Hacker News new | ask | show | jobs
by findjashua 2435 days ago
Kafka streams can solve this use case fairly well - though setting up & managing infra may be a bit more than what you'd want to deal with for a hobby project
1 comments

+1, or use any other log-based replication mechanism (e.g. Logstash). The point is that instead of having two independent systems that can easily go out of sync (if not using distributed transactions) and become permanently incostistent with each other, you'll now have the database as the primary source of data (commonly referred to as the system of record) and Elasticseach as a secondary, eventually consistent search index. This approach sacrifices read-your-writes consistency though, but for a search index this can be tolerated.
If the database is the primary source of data, how do you get the data from there into the log-based replication method? I assumed the OP meant you'd write to Kafka, and the messages would be processed twice: once to write to the DB, and once to ElasticSearch.

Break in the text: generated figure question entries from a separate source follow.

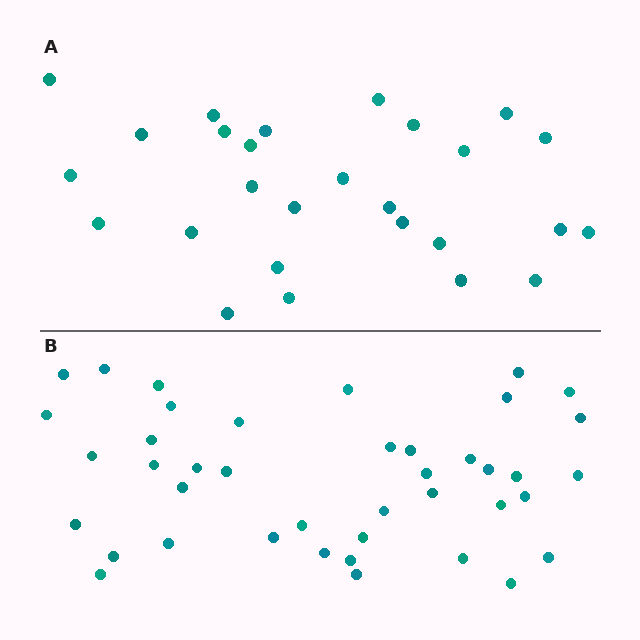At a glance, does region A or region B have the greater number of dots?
Region B (the bottom region) has more dots.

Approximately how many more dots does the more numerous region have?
Region B has approximately 15 more dots than region A.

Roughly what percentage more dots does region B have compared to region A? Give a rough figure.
About 50% more.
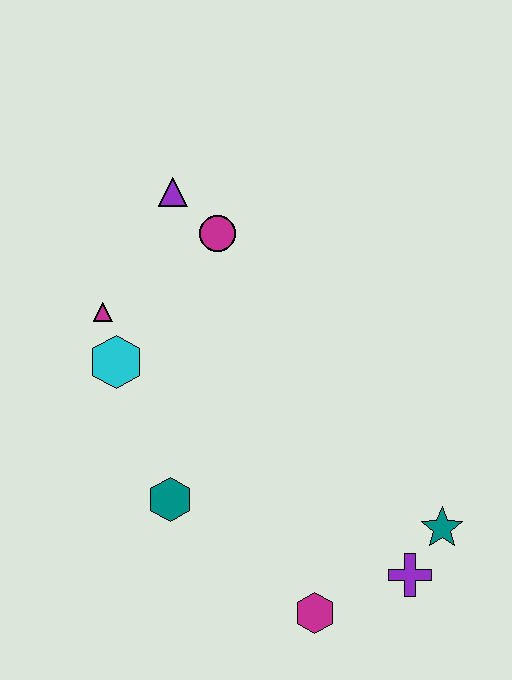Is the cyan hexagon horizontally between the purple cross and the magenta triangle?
Yes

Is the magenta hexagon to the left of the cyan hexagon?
No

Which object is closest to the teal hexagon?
The cyan hexagon is closest to the teal hexagon.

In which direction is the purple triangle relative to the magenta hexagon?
The purple triangle is above the magenta hexagon.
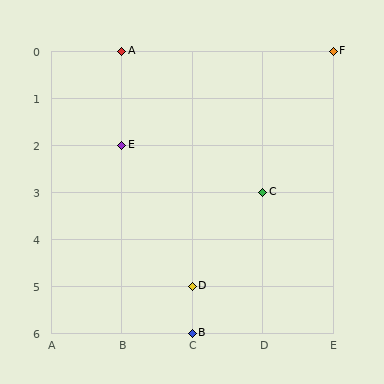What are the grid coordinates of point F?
Point F is at grid coordinates (E, 0).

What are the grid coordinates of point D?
Point D is at grid coordinates (C, 5).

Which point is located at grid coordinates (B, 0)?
Point A is at (B, 0).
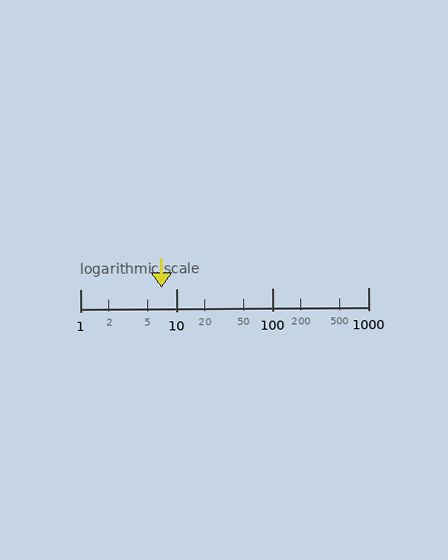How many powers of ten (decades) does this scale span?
The scale spans 3 decades, from 1 to 1000.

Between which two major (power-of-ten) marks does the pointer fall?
The pointer is between 1 and 10.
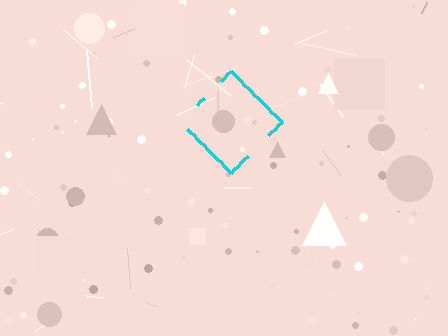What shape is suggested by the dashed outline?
The dashed outline suggests a diamond.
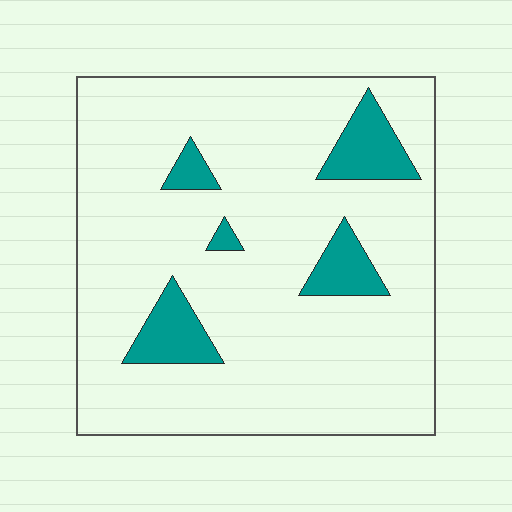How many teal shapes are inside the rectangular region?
5.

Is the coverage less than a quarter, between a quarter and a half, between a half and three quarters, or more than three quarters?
Less than a quarter.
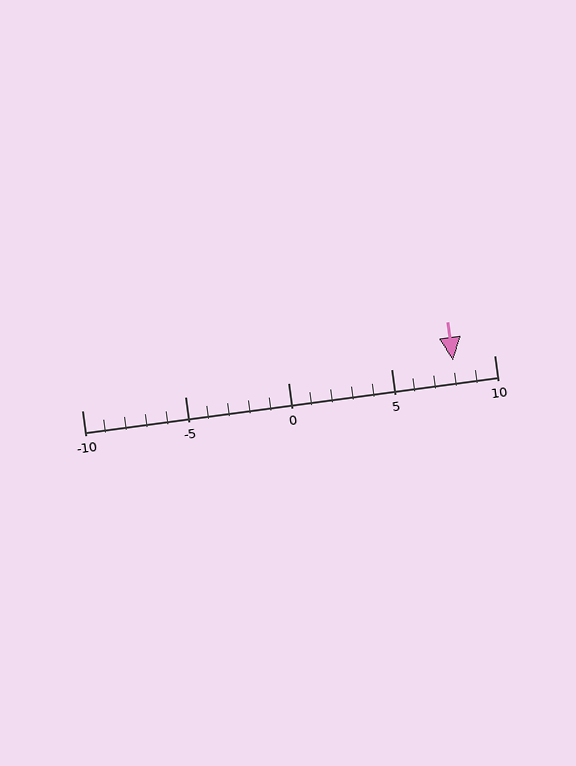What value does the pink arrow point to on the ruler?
The pink arrow points to approximately 8.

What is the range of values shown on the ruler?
The ruler shows values from -10 to 10.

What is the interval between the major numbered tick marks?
The major tick marks are spaced 5 units apart.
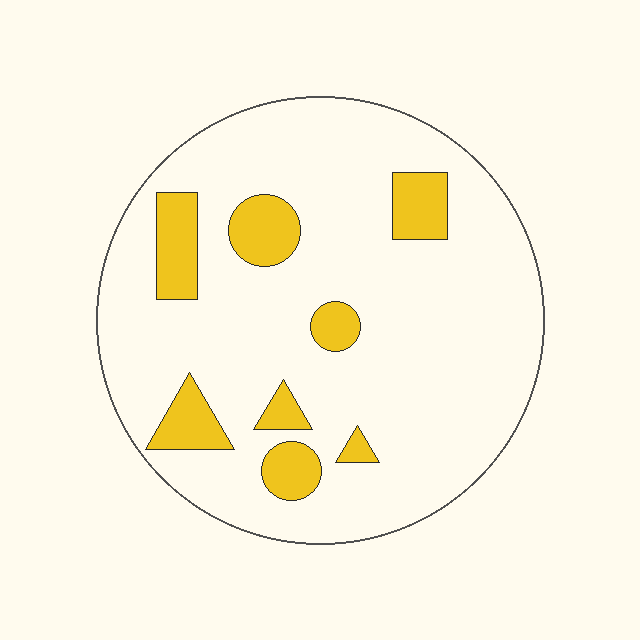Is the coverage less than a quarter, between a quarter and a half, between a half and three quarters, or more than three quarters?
Less than a quarter.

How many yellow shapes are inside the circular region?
8.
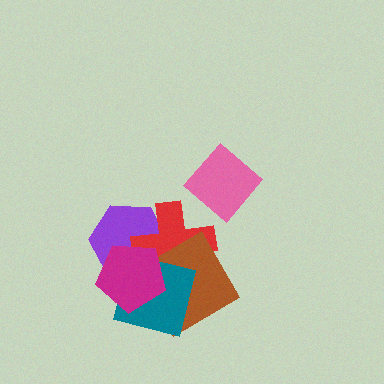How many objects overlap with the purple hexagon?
4 objects overlap with the purple hexagon.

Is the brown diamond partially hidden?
Yes, it is partially covered by another shape.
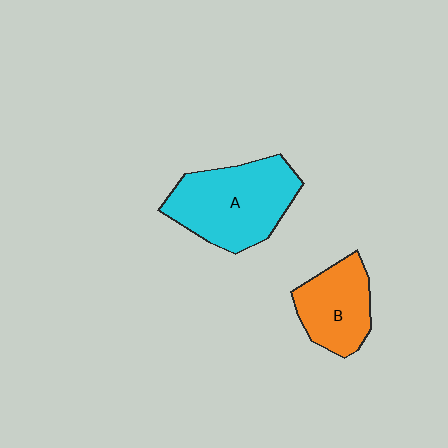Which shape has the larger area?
Shape A (cyan).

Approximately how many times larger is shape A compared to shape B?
Approximately 1.6 times.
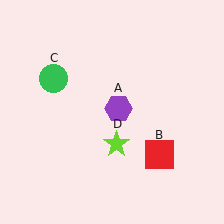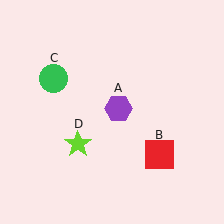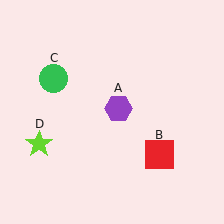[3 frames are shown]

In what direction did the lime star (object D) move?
The lime star (object D) moved left.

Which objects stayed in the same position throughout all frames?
Purple hexagon (object A) and red square (object B) and green circle (object C) remained stationary.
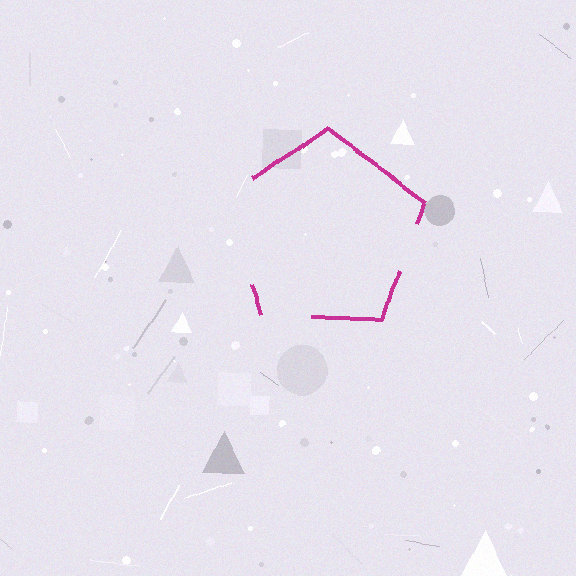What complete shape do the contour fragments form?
The contour fragments form a pentagon.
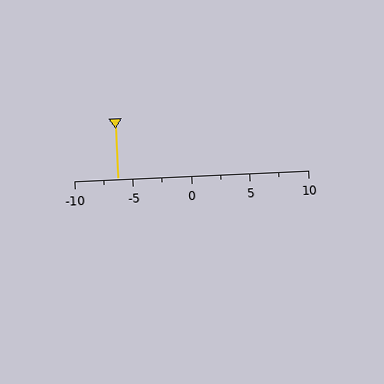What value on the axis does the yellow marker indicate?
The marker indicates approximately -6.2.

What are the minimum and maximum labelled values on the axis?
The axis runs from -10 to 10.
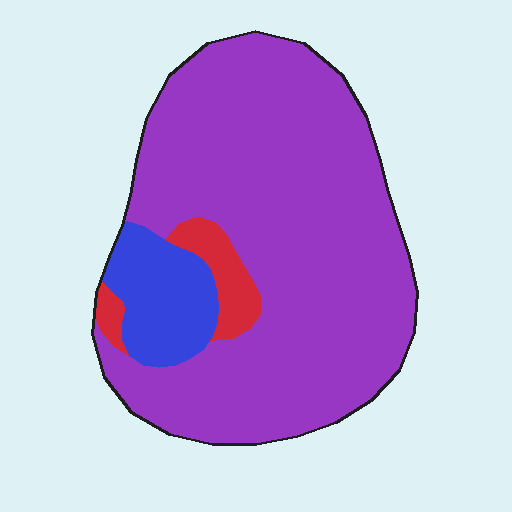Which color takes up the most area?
Purple, at roughly 80%.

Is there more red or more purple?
Purple.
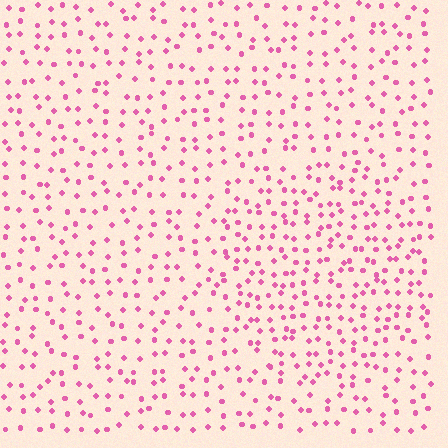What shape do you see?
I see a circle.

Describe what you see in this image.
The image contains small pink elements arranged at two different densities. A circle-shaped region is visible where the elements are more densely packed than the surrounding area.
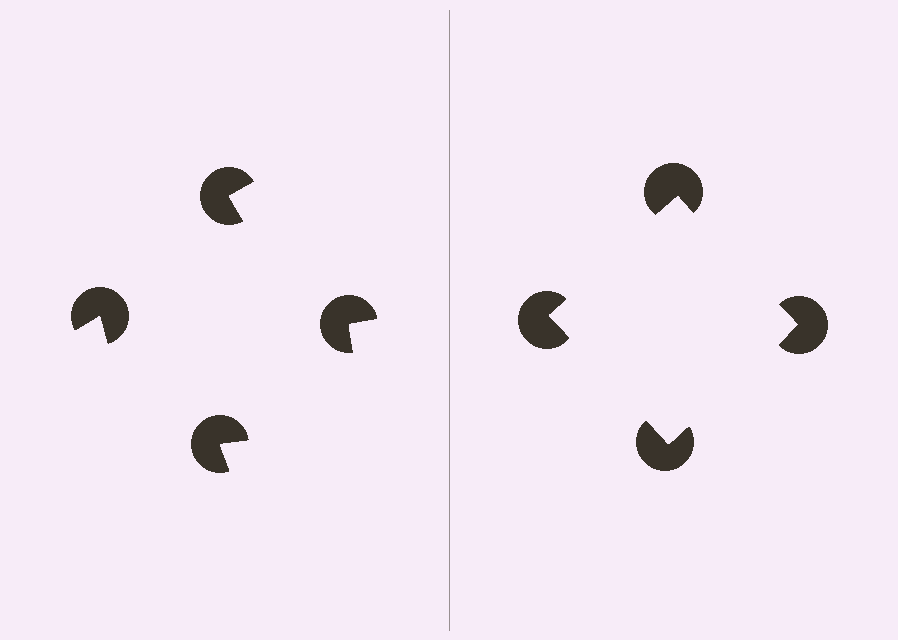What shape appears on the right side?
An illusory square.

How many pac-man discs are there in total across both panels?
8 — 4 on each side.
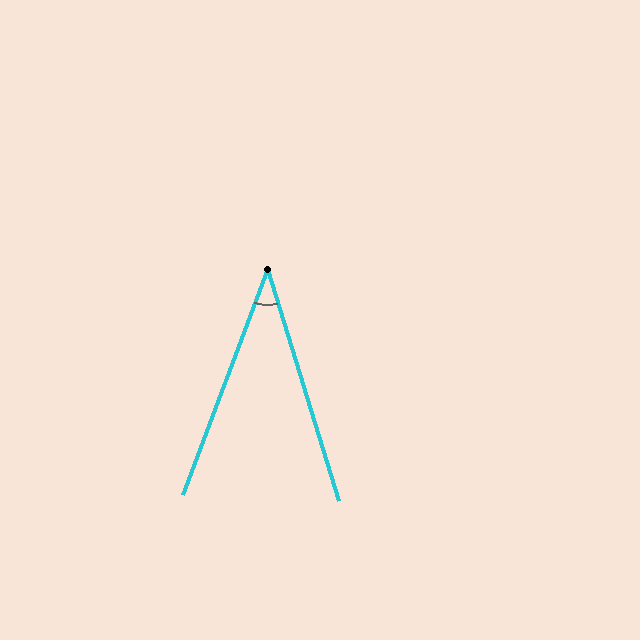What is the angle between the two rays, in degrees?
Approximately 38 degrees.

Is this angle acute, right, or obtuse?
It is acute.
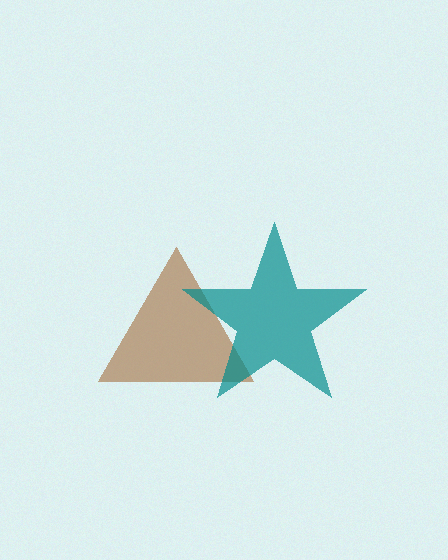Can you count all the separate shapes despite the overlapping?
Yes, there are 2 separate shapes.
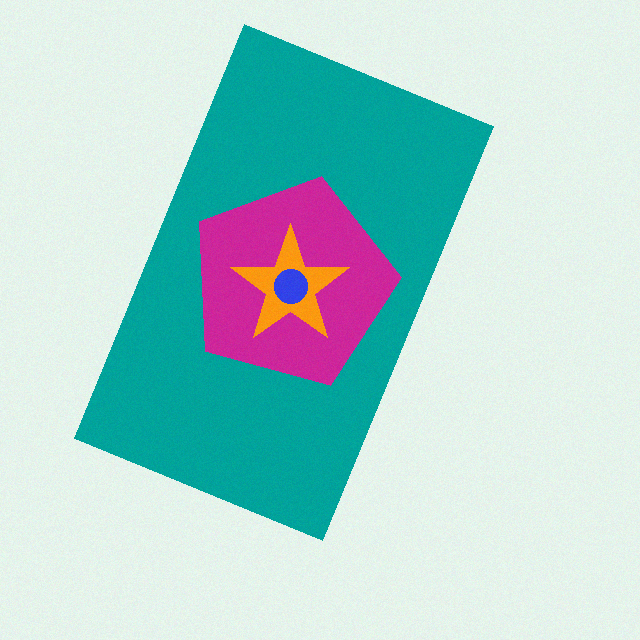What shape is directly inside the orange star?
The blue circle.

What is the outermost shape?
The teal rectangle.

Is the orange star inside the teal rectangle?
Yes.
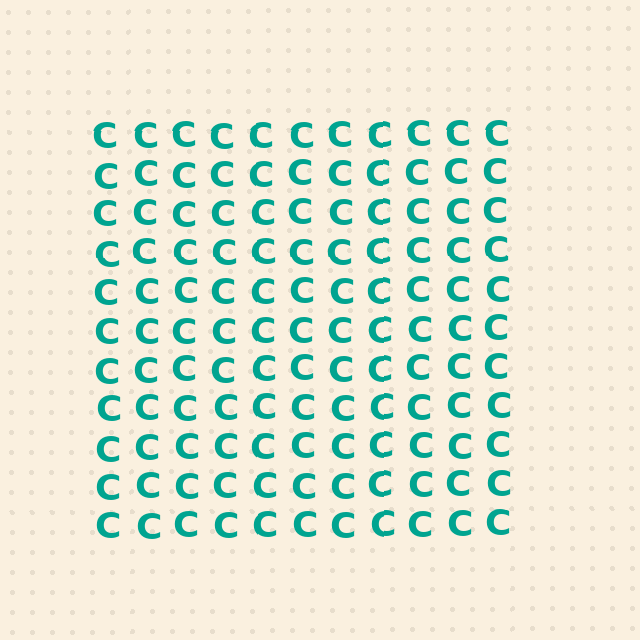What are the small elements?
The small elements are letter C's.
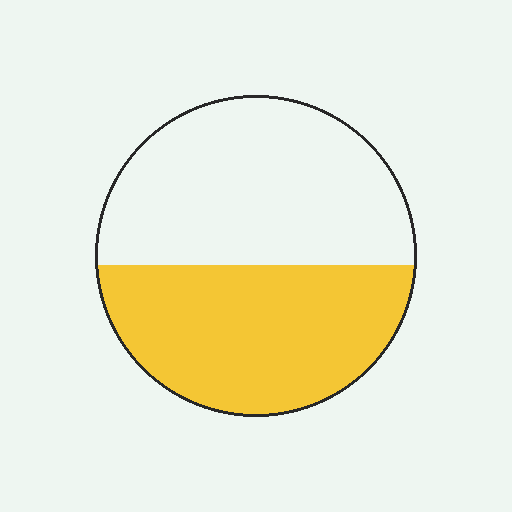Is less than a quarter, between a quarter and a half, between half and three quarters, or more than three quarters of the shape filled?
Between a quarter and a half.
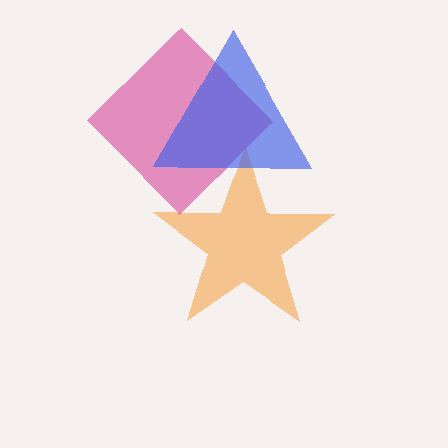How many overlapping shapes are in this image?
There are 3 overlapping shapes in the image.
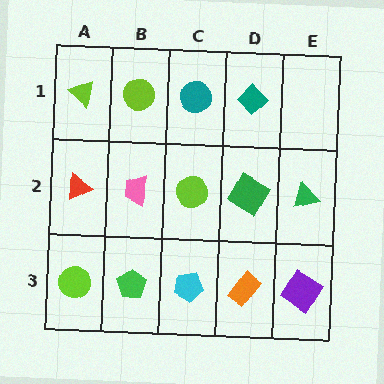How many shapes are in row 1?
4 shapes.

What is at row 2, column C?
A lime circle.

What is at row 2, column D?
A green square.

Not wanting to do that for a small project, but wanting a better architecture than I've got, I'm curious about your proposed approach.

Two possibilities: either the app writes both to database and Kafka (ideally using an atomic commit) or CDC is setup in Kafka to read database's transaction log (this is faster)

> you'd write to Kafka, and the messages would be processed twice: once to write to the DB, and once to ElasticSearch

This would be equivalent to using a message queue, which (in contrast to log-ordered replication) does not ensure same consistency guarantees (in this case (1) RYW for database writes and (2) database being always at least as up-to-date as the search index)